In a recent example, the additional tests required 2 hours of the interviewees time - that's quite a commitment on top of the 3 interviews they'd already had - and made it quite difficult to reject the candidates who didn't get the job....

I know I would say this, I'm a recruiter...however, when I take a brief, I only supply a small number of CVs for people who are qualified to do the job - and interested in it.  We have a solid interview process to ensure that the client could in fact select any of the individuals based on their actual skills - and then it's down to the client to identify who 'suits' them best - we're back to the best 'fit' - something that is unique to each and every business.  Recruitment is expensive, but the advantage of using a good recruiter is that they save you time, valuable time that you can spend doing your proper job.   Most recruiters offer a rebate period post start date where there is some return on spend if the individual turns out to be less than they hoped.  However, in my experience, rebates are extremely rare -  although that could be due to my excellent recruitment skills!  I also have a very sound radar for when I think a client is not 100% committed to an individual and if asked for an extended rebate period, I will walk away. It shrieks that they are looking to 'test' out someone, safe in the knowledge they'll get their money back.  That's not fair to the individual or the recruiter.

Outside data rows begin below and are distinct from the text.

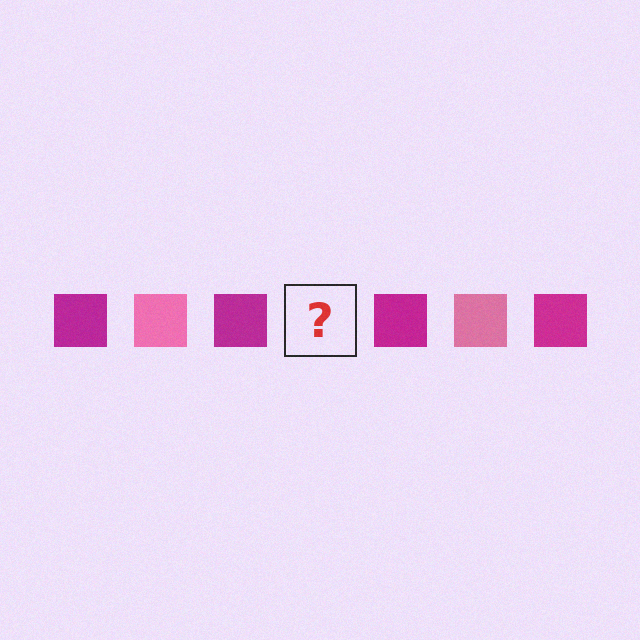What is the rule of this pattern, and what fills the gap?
The rule is that the pattern cycles through magenta, pink squares. The gap should be filled with a pink square.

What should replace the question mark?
The question mark should be replaced with a pink square.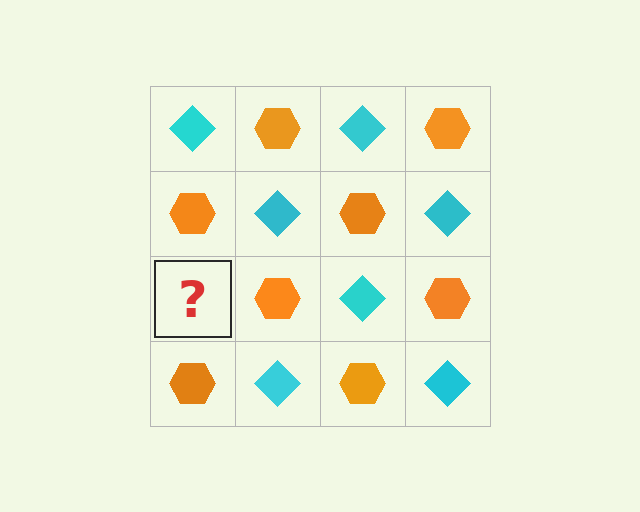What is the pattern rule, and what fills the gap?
The rule is that it alternates cyan diamond and orange hexagon in a checkerboard pattern. The gap should be filled with a cyan diamond.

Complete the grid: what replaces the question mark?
The question mark should be replaced with a cyan diamond.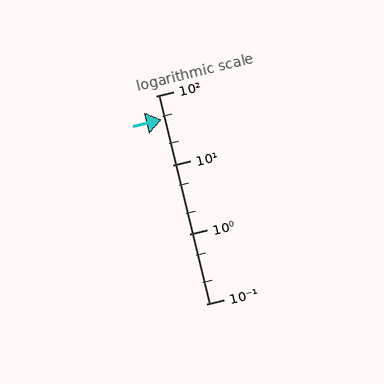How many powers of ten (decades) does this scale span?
The scale spans 3 decades, from 0.1 to 100.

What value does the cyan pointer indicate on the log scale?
The pointer indicates approximately 45.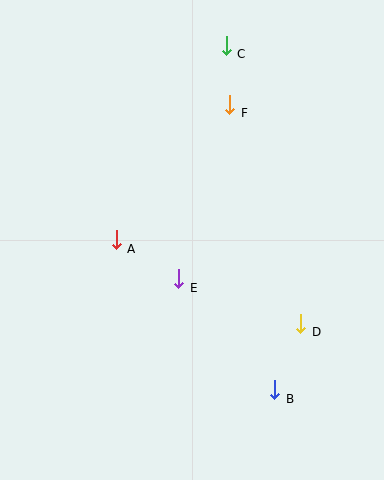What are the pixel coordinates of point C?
Point C is at (226, 54).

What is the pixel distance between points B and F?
The distance between B and F is 289 pixels.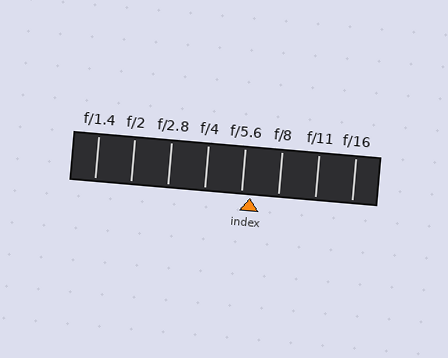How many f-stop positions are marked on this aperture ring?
There are 8 f-stop positions marked.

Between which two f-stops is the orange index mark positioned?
The index mark is between f/5.6 and f/8.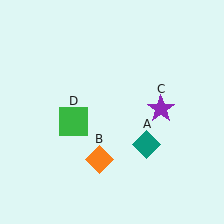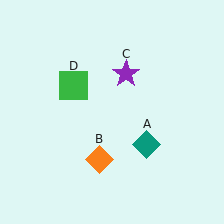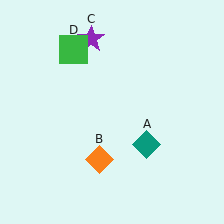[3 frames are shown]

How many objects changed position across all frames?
2 objects changed position: purple star (object C), green square (object D).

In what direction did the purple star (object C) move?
The purple star (object C) moved up and to the left.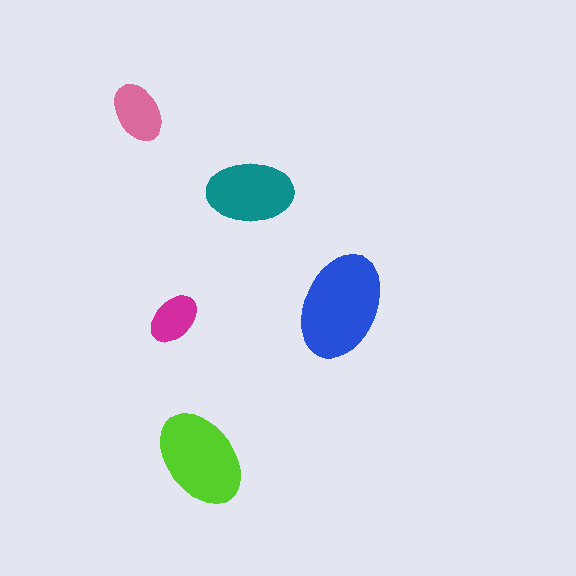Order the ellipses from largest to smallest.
the blue one, the lime one, the teal one, the pink one, the magenta one.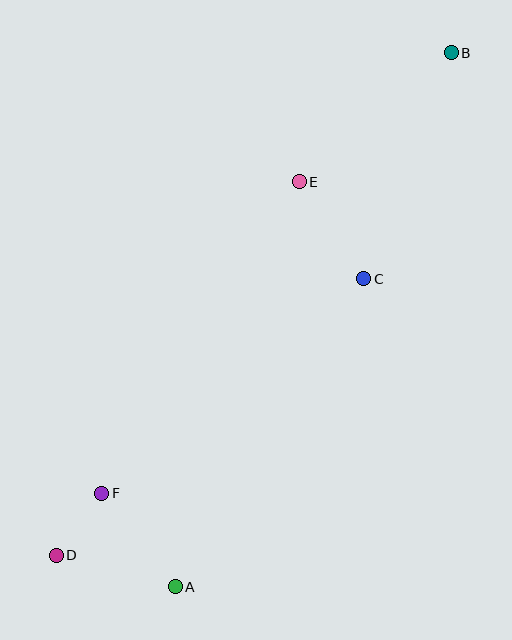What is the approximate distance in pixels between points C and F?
The distance between C and F is approximately 339 pixels.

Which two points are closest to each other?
Points D and F are closest to each other.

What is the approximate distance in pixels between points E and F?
The distance between E and F is approximately 369 pixels.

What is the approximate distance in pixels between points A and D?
The distance between A and D is approximately 123 pixels.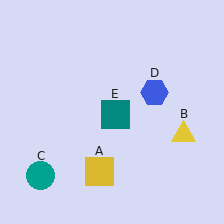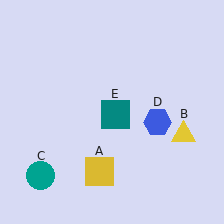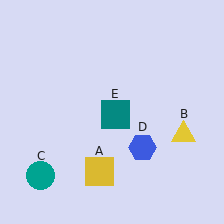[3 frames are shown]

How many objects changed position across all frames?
1 object changed position: blue hexagon (object D).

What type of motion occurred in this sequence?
The blue hexagon (object D) rotated clockwise around the center of the scene.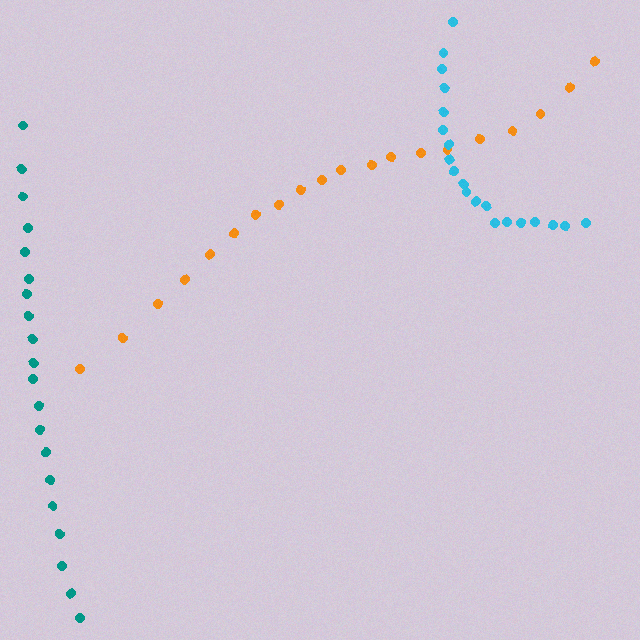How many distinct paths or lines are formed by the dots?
There are 3 distinct paths.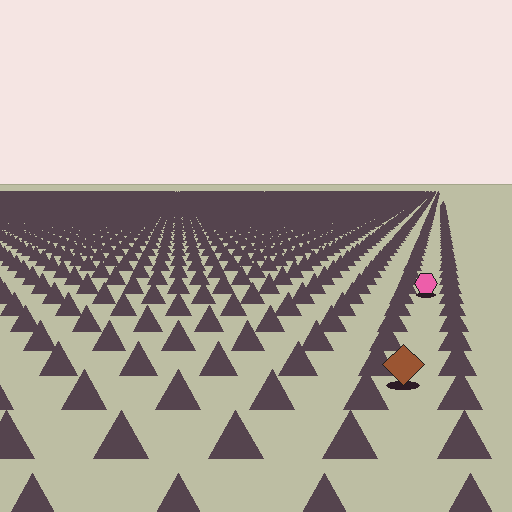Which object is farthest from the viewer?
The pink hexagon is farthest from the viewer. It appears smaller and the ground texture around it is denser.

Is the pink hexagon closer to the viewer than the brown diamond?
No. The brown diamond is closer — you can tell from the texture gradient: the ground texture is coarser near it.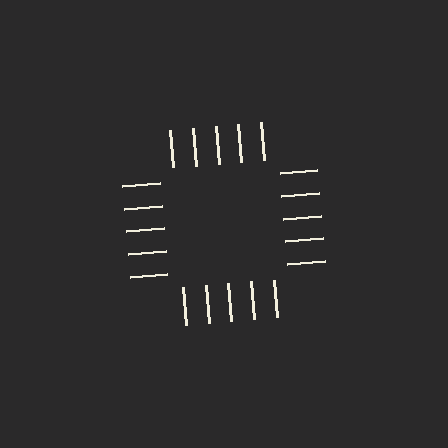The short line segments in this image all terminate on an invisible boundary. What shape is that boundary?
An illusory square — the line segments terminate on its edges but no continuous stroke is drawn.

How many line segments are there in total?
20 — 5 along each of the 4 edges.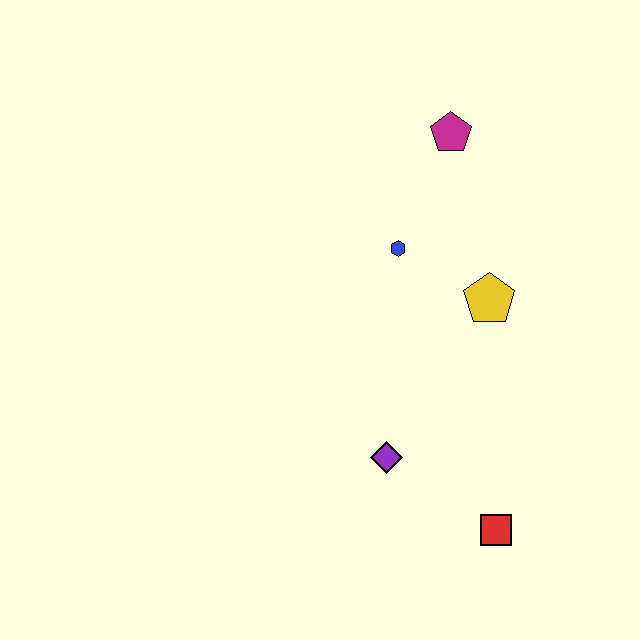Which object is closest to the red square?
The purple diamond is closest to the red square.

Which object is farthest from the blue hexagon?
The red square is farthest from the blue hexagon.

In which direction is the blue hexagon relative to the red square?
The blue hexagon is above the red square.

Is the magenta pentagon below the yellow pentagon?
No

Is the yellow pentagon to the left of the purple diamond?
No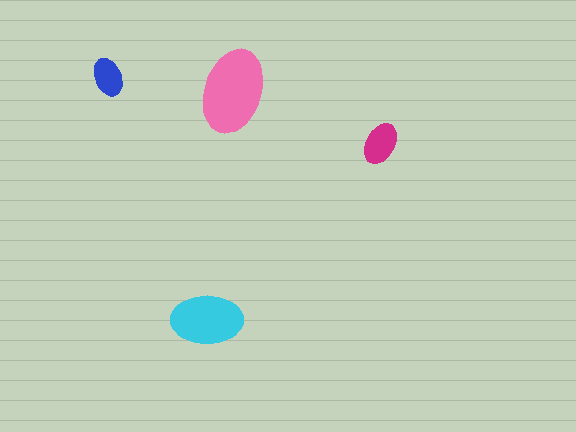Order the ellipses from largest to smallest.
the pink one, the cyan one, the magenta one, the blue one.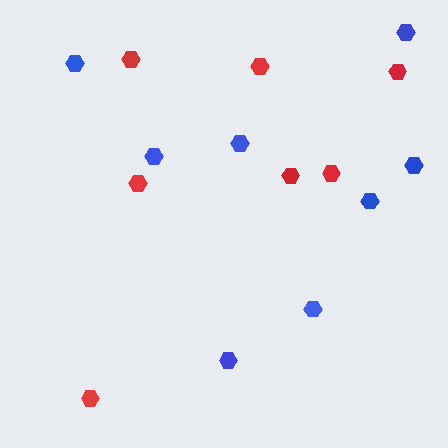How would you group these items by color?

I once worked for a recruitment agency who 'sold' psychometric testing as part of their package for clients....ridiculous.  And recruitment is so much more pleasant when you are not trying to sell useless extras or squeeze more money out of them.  Clients ultimately appreciate you finding people who a) have the right skills to do the job and b) who fit the profile of their business - there is somewhere for everyone....and I'm afraid I don't believe that psychometric tests are going to help with that*.

*I'll put a disclaimer here!  That my experience is solely within recruitment for advertising, marketing and digital sectors, perhaps psychometric tests are useful for say, recruitment of pilots....but again, I doubt it.